Tri Wahyu menganggap asas umum pemerintahan negara yang baik adalah asas yang menjunjung tinggi norma kesusilaan, kepatutan, dan norma hukum. Tentunya untuk mewujudkan penyelenggara negara yang bersih dan bebas korupsi kolusi dan nepotisme.

"Ini tertulis dalam Pasal 1 angka 6 UU 28 tahun 1999. Lalu Pasal 3 angka 7 L 28 tahun 1999 juga menyebut salah satu asas umum penyelenggaraan negara adalah asas akuntabilitas," ujarnya.

Atas tindakan ini, Singgih Raharjo dilaporkan kepada Gubernur DIY Sri Sultan Hamengku Buwono X, Menteri Dalam Negeri, KPK RI, dan Ombudsman RI Perwakilan DIY. Koalisi Pegiat HAM dan Anti Korupsi meminta Gubernur DIY memerintahkan Singgih Raharjo mencopot semua iklan layanam masyarakat.

"Khususnya yang bernuansa iklan pengenalan diri Singgih Raharjo jelang Pilkada Kota Jogja. Menyelidiki timnya, untuk mengantisipasi andai kata ada ASN lain yang terlibat dalam agenda politik praktis Singgih Raharjo," katanya.

Tri Wahyu juga menuntut Mendagri Tito Karnavian mencopot Singgih Raharjo dari posisi Pj Wali Kota Jogja.
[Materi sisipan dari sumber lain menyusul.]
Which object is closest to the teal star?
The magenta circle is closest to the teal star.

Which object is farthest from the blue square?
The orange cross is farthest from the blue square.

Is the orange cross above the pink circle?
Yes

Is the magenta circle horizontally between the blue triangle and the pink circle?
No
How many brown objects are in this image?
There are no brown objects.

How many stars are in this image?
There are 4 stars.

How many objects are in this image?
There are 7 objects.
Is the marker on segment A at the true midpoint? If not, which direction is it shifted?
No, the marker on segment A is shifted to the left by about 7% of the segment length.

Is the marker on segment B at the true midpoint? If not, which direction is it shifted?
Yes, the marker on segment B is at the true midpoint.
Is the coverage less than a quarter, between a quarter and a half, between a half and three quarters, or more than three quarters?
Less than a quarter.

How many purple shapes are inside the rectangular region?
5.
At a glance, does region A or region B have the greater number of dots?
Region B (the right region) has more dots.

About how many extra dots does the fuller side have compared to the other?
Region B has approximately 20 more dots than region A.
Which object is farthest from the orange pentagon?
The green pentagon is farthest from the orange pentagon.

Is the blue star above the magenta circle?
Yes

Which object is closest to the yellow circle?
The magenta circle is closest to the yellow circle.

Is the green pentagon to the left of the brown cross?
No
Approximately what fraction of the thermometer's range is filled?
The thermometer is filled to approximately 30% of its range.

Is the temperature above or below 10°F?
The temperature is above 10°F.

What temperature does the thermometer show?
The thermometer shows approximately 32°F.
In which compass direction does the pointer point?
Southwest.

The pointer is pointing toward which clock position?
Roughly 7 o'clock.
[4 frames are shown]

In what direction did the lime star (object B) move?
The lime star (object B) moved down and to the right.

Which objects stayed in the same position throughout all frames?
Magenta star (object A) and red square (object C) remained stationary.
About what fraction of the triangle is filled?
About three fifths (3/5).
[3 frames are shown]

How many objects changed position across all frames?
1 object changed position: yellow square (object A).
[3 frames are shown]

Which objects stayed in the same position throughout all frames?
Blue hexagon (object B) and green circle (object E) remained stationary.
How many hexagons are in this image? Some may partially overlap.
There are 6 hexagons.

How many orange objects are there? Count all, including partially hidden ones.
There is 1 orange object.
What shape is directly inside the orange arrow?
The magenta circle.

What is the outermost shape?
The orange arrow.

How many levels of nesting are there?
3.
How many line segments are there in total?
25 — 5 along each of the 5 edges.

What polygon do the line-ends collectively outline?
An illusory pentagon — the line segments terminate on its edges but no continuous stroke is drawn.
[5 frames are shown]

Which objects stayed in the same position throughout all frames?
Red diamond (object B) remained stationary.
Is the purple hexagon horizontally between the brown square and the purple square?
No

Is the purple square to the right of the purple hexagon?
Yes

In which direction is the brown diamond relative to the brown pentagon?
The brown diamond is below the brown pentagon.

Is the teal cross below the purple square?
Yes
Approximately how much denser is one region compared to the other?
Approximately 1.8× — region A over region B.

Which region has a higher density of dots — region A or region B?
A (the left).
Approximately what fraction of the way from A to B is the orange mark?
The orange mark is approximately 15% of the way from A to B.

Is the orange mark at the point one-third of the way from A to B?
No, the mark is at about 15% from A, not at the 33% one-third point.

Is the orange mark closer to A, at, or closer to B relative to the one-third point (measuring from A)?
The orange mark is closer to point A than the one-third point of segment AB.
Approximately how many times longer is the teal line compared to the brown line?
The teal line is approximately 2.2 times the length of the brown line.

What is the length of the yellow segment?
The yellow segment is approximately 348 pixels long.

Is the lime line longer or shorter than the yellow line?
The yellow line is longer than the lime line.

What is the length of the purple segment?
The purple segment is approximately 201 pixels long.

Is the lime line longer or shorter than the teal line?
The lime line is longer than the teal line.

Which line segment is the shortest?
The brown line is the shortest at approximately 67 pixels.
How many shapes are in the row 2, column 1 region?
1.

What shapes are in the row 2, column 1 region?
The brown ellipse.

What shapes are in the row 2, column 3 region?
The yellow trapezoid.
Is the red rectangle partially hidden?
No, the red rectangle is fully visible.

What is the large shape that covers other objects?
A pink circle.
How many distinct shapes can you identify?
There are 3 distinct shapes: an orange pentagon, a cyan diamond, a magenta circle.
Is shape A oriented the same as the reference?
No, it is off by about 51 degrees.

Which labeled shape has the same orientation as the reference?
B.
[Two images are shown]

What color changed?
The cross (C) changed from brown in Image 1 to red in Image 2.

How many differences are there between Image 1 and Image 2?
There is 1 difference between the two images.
Targetnya sebelum masa jabatan berakhir pada 22 Mei 2024. Ini sebagai bentuk sanksi atas keterlibatan ASN dalam politik praktis.

"Kami juga mendorong KPK agar melakukan pengumpulan data dan penyelidikan terkait dugaan dana publik yaitu APBD Kota Jogja yang dipakai Pj Wali Kota yang seharusnya untuk pelayanan publik tapi dialihkan kepentingan agenda pribadi yaitu motif politik praktis jelang Pilkada 2024," ujarnya.


Dikonfirmasi terpisah, Pj Wali Kota Jogja Singgih Raharjo belum merespons hingga saat ini. detikJogja sudah berupaya menghubungi melalui nomor pribadi namun tidak ada tanggapan hingga berita ini ditulis.